To the base, add fresh dill, red onion, and a little zest. It’s still a nice blank template and you could even stop here for a truly delightful salad dressing.
But moving on, now you’ll add the mediterranean flavors that make it a Greek dressing! Crumble some feta cheese into the mix and stir in a dash of mint. Let it sit for an hour — if you can wait that long — then mix it with your Greek salad veggies and enjoy.
It’s so good!
You’ll want to double it or triple it even and eat it every day until all the vegetables are gone.
Keep the ingredients on hand all spring and summer so you can use it on your fresh garden veggies. When you have vegetables that need dressing, pull out a jar, dump homemade Greek salad dressing ingredients into it, shake it really well, and add the dressing to your salad or cut veggies. If you have a salad dressing shaker like this one, it’s even easier to pour.
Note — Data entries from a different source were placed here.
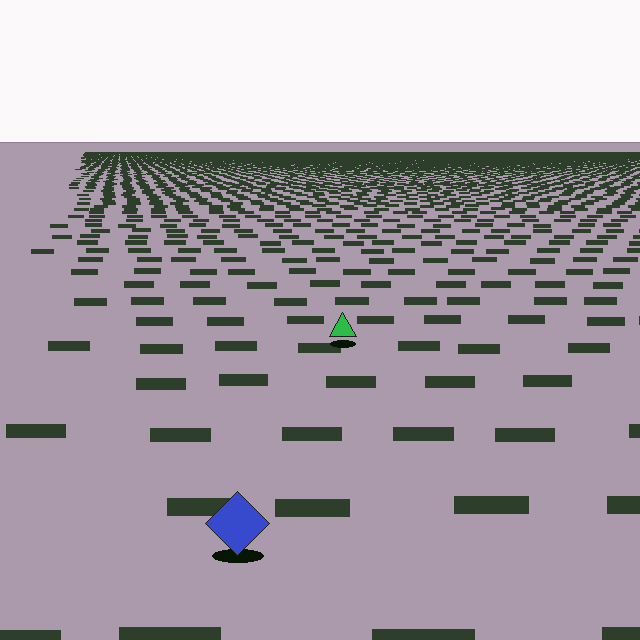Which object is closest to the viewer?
The blue diamond is closest. The texture marks near it are larger and more spread out.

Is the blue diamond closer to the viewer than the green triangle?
Yes. The blue diamond is closer — you can tell from the texture gradient: the ground texture is coarser near it.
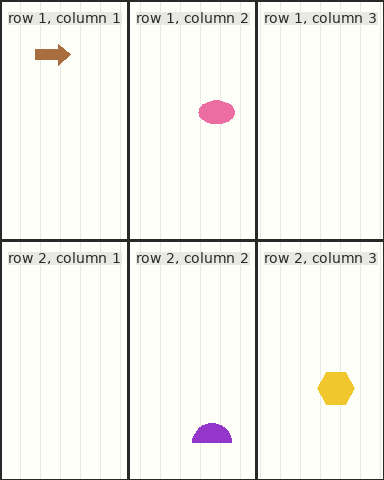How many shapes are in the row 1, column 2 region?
1.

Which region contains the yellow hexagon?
The row 2, column 3 region.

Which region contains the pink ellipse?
The row 1, column 2 region.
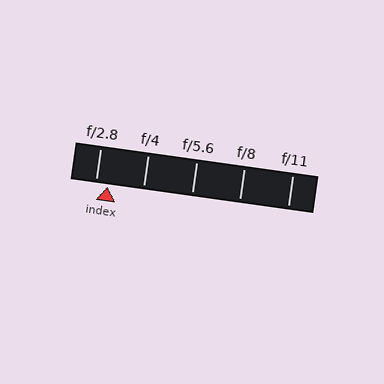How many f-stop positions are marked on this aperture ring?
There are 5 f-stop positions marked.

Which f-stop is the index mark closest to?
The index mark is closest to f/2.8.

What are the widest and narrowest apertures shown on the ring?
The widest aperture shown is f/2.8 and the narrowest is f/11.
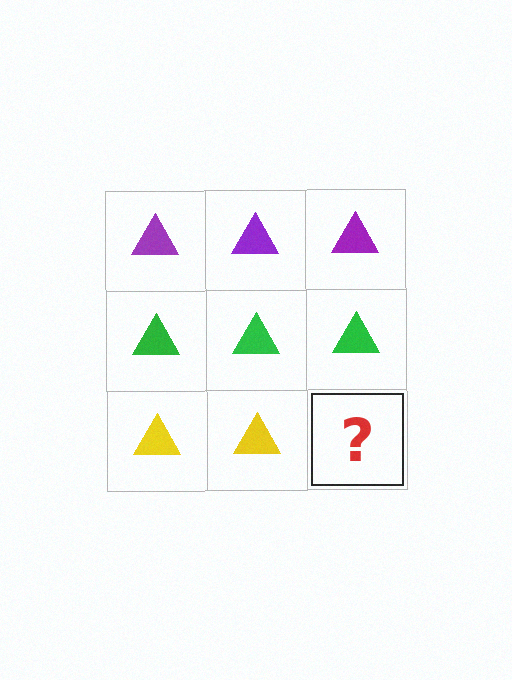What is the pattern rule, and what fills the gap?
The rule is that each row has a consistent color. The gap should be filled with a yellow triangle.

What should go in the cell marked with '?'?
The missing cell should contain a yellow triangle.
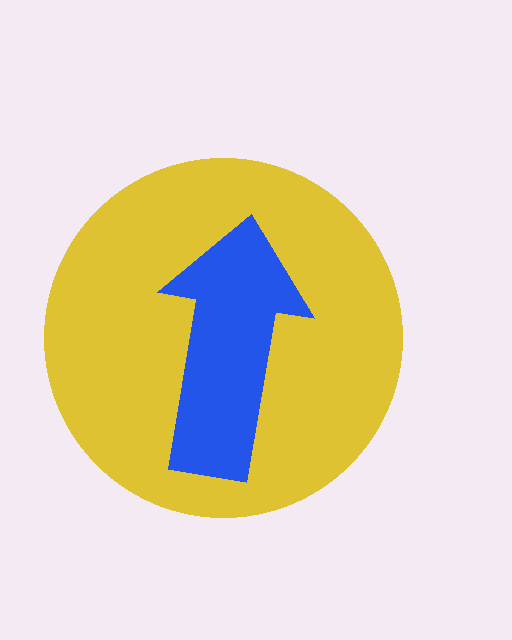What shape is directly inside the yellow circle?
The blue arrow.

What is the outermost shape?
The yellow circle.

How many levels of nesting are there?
2.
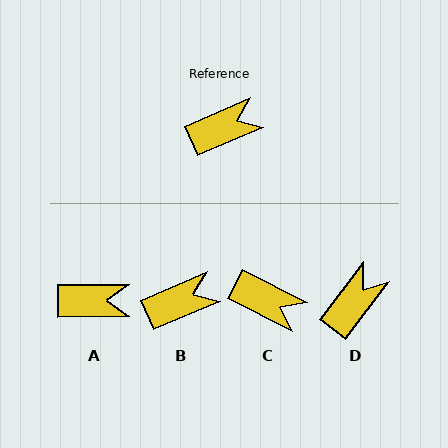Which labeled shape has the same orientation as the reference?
B.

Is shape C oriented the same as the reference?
No, it is off by about 51 degrees.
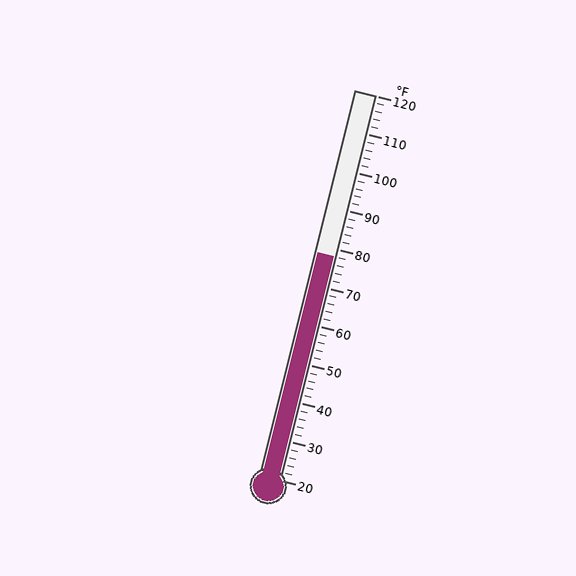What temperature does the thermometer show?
The thermometer shows approximately 78°F.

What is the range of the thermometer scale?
The thermometer scale ranges from 20°F to 120°F.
Veggies that are good with this Greek salad dressing:
- romaine lettuce
- chickpeas/garbanzo beans
- white or red beans
- white or red onion
- cucumber
- green pepper (or any color sweet bell pepper)
- kalamata olives
- roma or cherry tomatoes (honestly, just use any tomatoes you have; these kind are just less juicy and retain their shape better)
- avocado
Honestly, I think you can be adventurous and toss in small pieces of almost any raw fresh vegetable, including broccoli or summer squash. It might not be traditional, but it would probably be good.
Greek Feta Salad Dressing
Here’s the Greek dressing recipe:
- 1/3 cup evoo (extra virgin olive oil)
- 1/4 cup red wine vinegar
- 2 tablespoons lemon juice
- the zest of about half a lemon
- 2 tablespoons chopped fresh dill
- 2 teaspoons fresh chopped mint
- 1/4 cup red onion, diced small
- 1/8 cup crumbled feta cheese (I always add a little more to the salad itself if I have it. More feta is betta.)
- salt and pepper to taste
- Combine the ingredients in a dressing shaker or mason jar, close the lid and shake well. (If you don’t have a dressing jar, just mix it in a bowl and stir it up well with a fork.)
- Pour over or mix into fresh vegetables or legumes.
I would use your homemade Greek Feta Dressing within a couple of days, maybe up to a week, and definitely refrigerate it. If you want it to keep longer, leave out the fresh herbs and feta when you mix the dressing and just add them to the base before dressing your Greek salad. Also, if you’re making it to have on hand in the fridge, leave out the oil (because cold oil congeals) and stir in the oil just before adding it to the salad.